I came across a paper [1] that suggests a simple, elegant SQL extension:
EXTRACT <column>[:<type>] {,<column>[:<type>]}
FROM <stream_name>
Paraphrasing into Drill's SQL:
SELECT <column>[:<type>][AS <alias>] {,<column>[:<type>][AS <alias>]}
FROM <table_name>
Have a collection of JSON files in which string column `foo` appears in only
half the files? Don't want to get schema conflicts with VARCHAR and nullable
INT? Just do:
SELECT name:VARCHAR, age:INT, foo:VARCHAR
FROM `my-dir` ...
Not only can the syntax be used to specify the "natural" type for a column, it
might also specify a preferred type. For example. "age:INT" says that "age" is
an INT, even though JSON would normally parse it as a BIGINT. Similarly, using
this syntax is a easy way to tell Drill how to convert CSV columns from strings
to DATE, INT, FLOAT, etc. without the need for CAST functions. (CAST functions
read the data in one format, then convert it to another in a Project operator.

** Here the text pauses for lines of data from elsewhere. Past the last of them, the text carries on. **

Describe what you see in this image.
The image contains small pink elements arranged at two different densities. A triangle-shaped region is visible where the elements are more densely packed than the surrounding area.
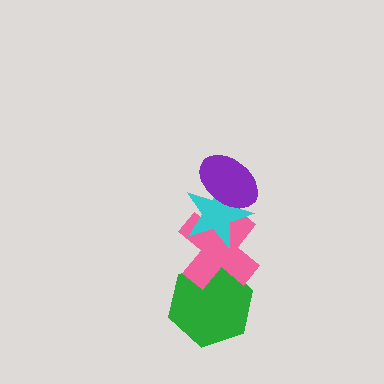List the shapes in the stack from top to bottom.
From top to bottom: the purple ellipse, the cyan star, the pink cross, the green hexagon.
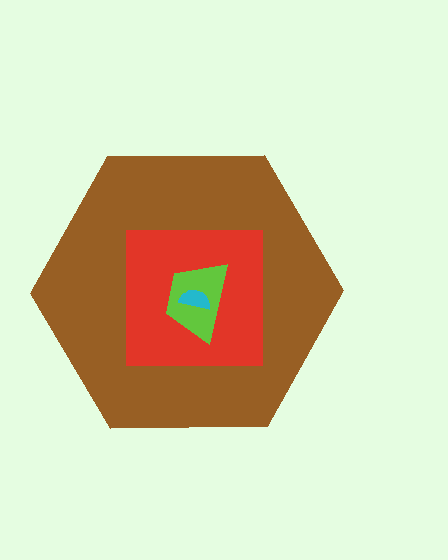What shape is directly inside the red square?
The lime trapezoid.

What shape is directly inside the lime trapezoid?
The cyan semicircle.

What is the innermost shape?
The cyan semicircle.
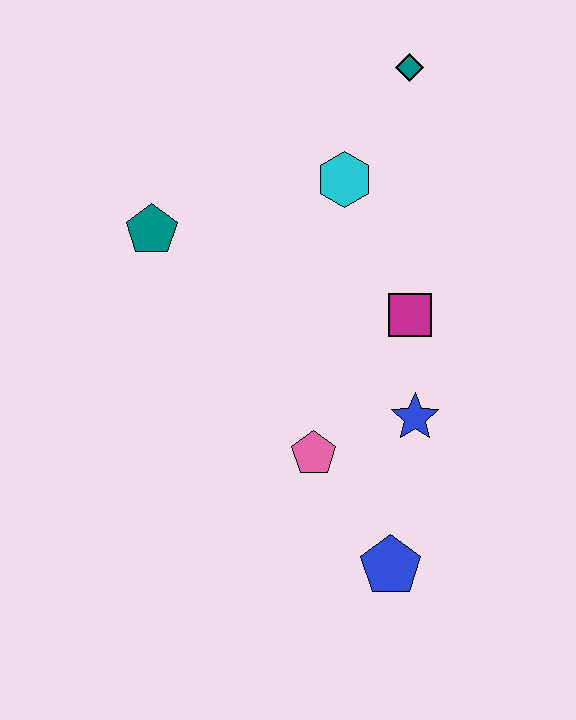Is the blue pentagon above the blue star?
No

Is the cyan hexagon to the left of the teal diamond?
Yes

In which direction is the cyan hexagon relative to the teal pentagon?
The cyan hexagon is to the right of the teal pentagon.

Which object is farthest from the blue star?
The teal diamond is farthest from the blue star.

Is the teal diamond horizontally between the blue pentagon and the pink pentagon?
No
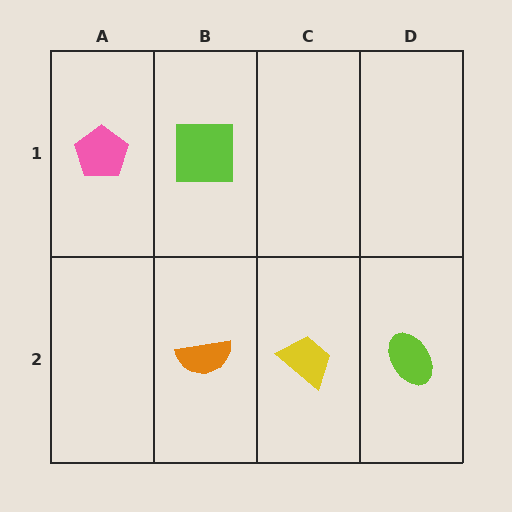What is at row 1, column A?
A pink pentagon.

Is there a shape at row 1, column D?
No, that cell is empty.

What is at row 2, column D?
A lime ellipse.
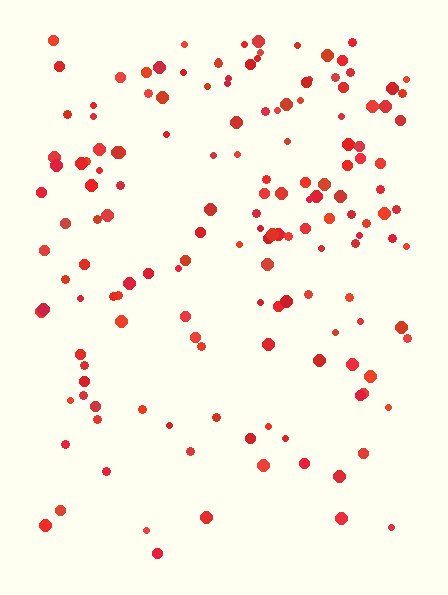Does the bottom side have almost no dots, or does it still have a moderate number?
Still a moderate number, just noticeably fewer than the top.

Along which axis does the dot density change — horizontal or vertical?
Vertical.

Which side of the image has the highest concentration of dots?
The top.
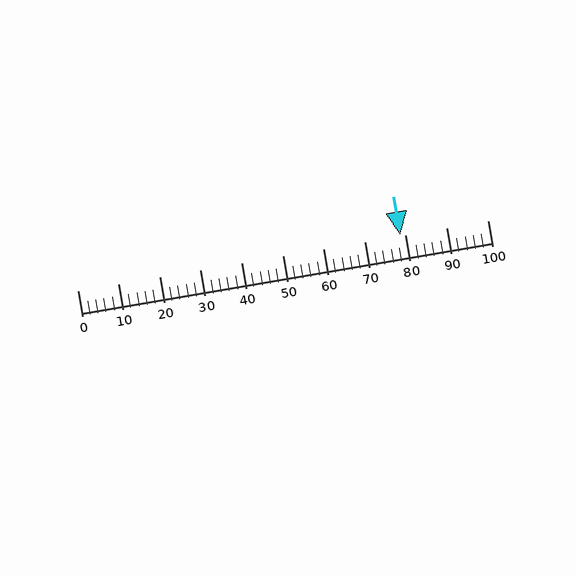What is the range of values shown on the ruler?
The ruler shows values from 0 to 100.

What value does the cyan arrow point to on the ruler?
The cyan arrow points to approximately 79.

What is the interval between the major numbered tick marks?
The major tick marks are spaced 10 units apart.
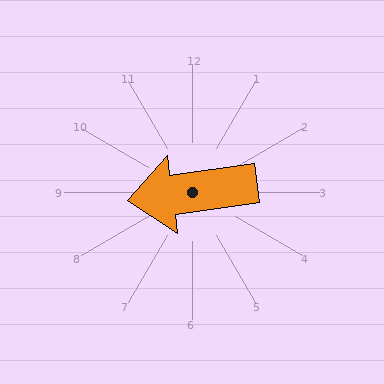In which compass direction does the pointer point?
West.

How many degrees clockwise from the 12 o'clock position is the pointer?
Approximately 262 degrees.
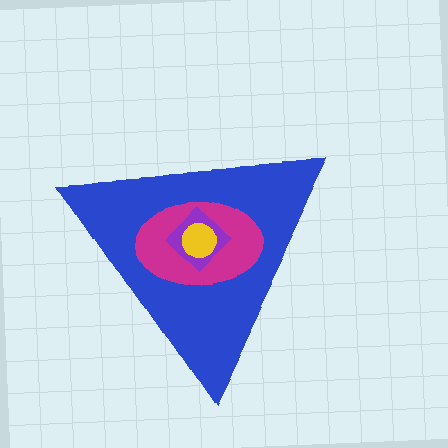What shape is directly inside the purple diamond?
The yellow circle.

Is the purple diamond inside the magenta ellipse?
Yes.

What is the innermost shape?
The yellow circle.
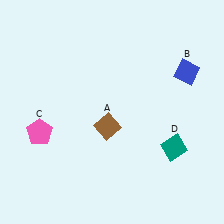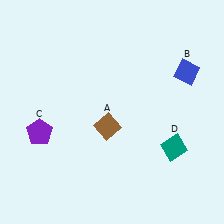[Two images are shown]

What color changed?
The pentagon (C) changed from pink in Image 1 to purple in Image 2.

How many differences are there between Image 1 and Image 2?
There is 1 difference between the two images.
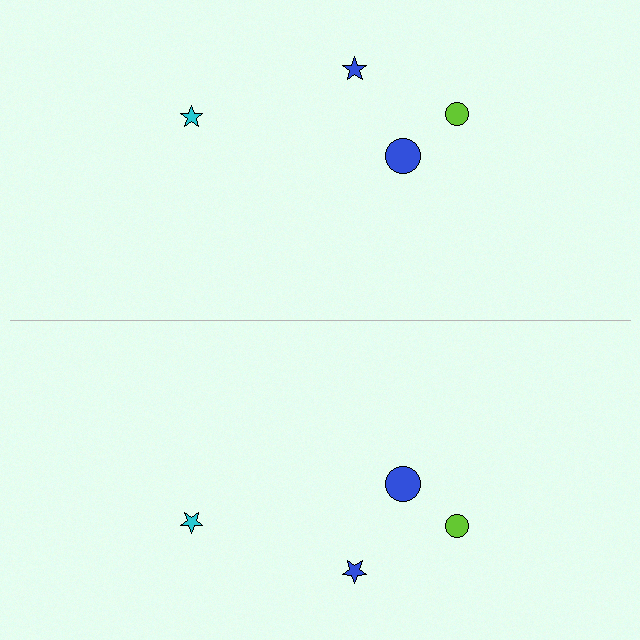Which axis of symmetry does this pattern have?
The pattern has a horizontal axis of symmetry running through the center of the image.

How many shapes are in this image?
There are 8 shapes in this image.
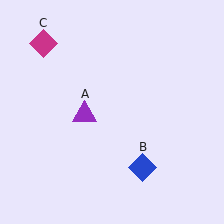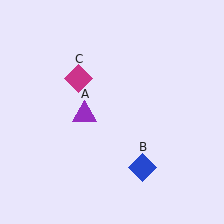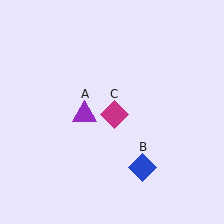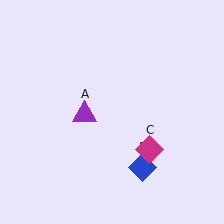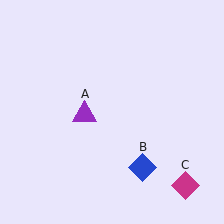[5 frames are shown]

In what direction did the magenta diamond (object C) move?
The magenta diamond (object C) moved down and to the right.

Using a column type might let the reader do the conversion -- something that is
easy to implement if using the "result set loader" mechanism.)
Plus, the syntax fits nicely into the existing view file structure. If the
types appear in views, then client tools can continue to use standard SQL
without the type information.
When this idea came up in the past, someone mentioned the issue of nullable vs.
non-nullable. (Let's also include arrays, since Drill supports that. Maybe add
a suffix to the the name:
SELECT req:VARCHAR NOT NULL, opt:INT NULL, arr:FLOAT[] FROM ...
Not pretty, but works with the existing SQL syntax rules.
Obviously, Drill has much on its plate, so not suggestion that Drill should do
this soon. Just passing it along as yet another option to consider.
Thanks,
- Paul
[1] http://www.cs.columbia.edu/~jrzhou/pub/Scope-VLDBJ.pdf